Three to four months’ slowing of biological ageing sounds small, but this can translate to important public-health benefits such as a reduction in the prevalence of some age-related health conditions, says Bischoff-Ferrari, based at the University of Basel in Switzerland.

The study analysed data from the DO-HEALTH trial on the effects of supplements and exercise in older people, that took place across five European countries from 2012 to 2014. The researchers reviewed data on more than 700 people aged 70 or over who were given either a placebo or omega-3, vitamin D and exercise alone or in combination. All the participants were from Switzerland and around half were healthy, with no major chronic illnesses or disabilities.

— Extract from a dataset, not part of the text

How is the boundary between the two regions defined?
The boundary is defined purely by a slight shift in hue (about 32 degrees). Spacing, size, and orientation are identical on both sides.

Blood samples taken from participants at the start and end of the study were analysed using four biological clocks. These measure the extent of biological ageing on the basis of additions and deletions of methyl groups to the DNA.

“The use of multiple DNA methylation clocks is a strength, as different clocks capture distinct aspects of biological ageing,” says Luigi Fontana, a biogerontologist at the University of Sydney in Australia.

Stronger together

One of those clocks, called PhenoAge, showed that older people avoided several months of biological ageing over 3 years by taking 1 gram of polyunsaturated omega-3 fatty acids, derived from algae, with additive benefits from taking vitamin D (2,000 international units per day) and engaging in 30 minutes of exercise 3 times a week. Together, the 3 treatments reduced biological ageing by 2.9–3.8 months.

On its own, omega-3 slowed biological ageing in three of the epigenetic clocks the researchers used.